CAT-I GBAS Availability Improvement Through Ionosphere Field Monitor (IFM)
2011
Mitigating ionosphere anomalies has been the largest challenge to GBAS system development and certification. Extreme spatial gradients of ionosphere delays can cause large differential correction errors and could lead to loss of integrity if not detected or mitigated in some manner. This is difficult in today’s single-frequency (L1-only) GBAS because detection of severe ionosphere gradients cannot be guaranteed before users are threatened. In the existing GBAS systems that support CAT I precision approach, the ionosphere threat is mitigated by inflating the broadcast integrity parameters assuming that the worst-case ionosphere condition exists all the time. In this approach the integrity parameters are inflated so that resulting protection levels, which are calculated by airborne systems using those integrity parameters, bound the worst-case position error. Therefore this approach ensures user integrity; however it causes a significant loss of availability.

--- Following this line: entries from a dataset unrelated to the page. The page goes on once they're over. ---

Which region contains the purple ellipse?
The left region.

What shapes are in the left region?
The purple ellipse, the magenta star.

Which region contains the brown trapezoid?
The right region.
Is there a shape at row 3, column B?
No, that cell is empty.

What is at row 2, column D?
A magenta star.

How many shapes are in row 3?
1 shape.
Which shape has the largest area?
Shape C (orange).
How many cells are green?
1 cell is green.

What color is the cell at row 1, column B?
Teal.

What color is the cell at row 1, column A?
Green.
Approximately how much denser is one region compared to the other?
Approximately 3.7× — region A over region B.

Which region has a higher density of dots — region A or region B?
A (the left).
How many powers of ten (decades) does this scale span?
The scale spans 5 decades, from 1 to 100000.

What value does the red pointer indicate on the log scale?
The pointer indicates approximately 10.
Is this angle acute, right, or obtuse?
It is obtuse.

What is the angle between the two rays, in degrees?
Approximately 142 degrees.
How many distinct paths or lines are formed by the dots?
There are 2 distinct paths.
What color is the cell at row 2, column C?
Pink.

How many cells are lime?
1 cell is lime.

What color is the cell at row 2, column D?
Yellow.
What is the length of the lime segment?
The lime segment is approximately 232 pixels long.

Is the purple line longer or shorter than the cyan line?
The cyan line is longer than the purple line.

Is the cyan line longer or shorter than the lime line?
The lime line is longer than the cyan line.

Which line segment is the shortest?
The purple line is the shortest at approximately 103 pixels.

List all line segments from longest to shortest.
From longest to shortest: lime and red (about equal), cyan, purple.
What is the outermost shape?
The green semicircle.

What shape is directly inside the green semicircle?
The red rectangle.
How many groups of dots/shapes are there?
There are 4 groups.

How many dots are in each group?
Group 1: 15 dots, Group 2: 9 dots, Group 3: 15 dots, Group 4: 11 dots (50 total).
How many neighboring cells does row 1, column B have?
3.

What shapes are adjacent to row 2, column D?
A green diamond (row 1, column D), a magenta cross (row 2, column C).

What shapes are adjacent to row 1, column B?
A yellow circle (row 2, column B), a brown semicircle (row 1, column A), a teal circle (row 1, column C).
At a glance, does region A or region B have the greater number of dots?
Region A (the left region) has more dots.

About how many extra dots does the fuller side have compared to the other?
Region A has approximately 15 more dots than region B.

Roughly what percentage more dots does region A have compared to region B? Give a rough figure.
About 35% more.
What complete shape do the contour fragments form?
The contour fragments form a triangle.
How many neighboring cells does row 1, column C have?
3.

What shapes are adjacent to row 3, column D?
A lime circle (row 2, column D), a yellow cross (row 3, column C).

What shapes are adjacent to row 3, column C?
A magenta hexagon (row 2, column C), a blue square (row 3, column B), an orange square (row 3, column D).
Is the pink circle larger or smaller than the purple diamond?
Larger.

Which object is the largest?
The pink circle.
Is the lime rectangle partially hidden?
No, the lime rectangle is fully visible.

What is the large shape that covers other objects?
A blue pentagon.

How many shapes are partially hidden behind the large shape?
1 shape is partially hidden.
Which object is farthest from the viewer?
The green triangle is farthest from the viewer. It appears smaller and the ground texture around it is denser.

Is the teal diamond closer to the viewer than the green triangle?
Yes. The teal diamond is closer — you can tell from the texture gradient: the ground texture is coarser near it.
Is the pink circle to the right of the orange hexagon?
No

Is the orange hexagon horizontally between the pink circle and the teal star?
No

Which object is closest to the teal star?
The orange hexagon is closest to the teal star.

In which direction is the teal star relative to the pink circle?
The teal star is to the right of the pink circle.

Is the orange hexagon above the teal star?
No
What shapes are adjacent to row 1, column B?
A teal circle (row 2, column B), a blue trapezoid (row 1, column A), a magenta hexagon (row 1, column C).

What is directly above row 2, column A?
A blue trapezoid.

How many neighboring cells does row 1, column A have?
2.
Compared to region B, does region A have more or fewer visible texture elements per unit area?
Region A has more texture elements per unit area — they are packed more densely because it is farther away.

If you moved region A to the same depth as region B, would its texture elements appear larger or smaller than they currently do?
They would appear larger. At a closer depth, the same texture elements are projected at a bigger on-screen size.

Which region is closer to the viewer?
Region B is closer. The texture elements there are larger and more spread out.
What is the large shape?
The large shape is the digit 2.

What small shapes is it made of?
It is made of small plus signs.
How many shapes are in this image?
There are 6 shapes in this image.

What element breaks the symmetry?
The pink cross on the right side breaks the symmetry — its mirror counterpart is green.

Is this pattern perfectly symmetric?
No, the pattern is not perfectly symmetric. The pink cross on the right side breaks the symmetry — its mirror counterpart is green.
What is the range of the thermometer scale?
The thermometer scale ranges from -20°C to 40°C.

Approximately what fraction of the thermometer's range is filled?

In order to achieve acceptable availability, while making use of above mentioned fairly conservative approach, our CAT-I GBAS prototype implemented Ionosphere Field Monitor (IFM). IFM is designed to detect anomalous ionosphere delay gradients that are assumed to be proportional to the distance from GBAS reference stations. With the IFM, we can reduce the worst-case differential correction error; and thus reduce the degree of inflation of the integrity parameters by which we can gain improvement of availability. This paper shows how and how much the IFM helps to increase availability while guaranteeing user integrity.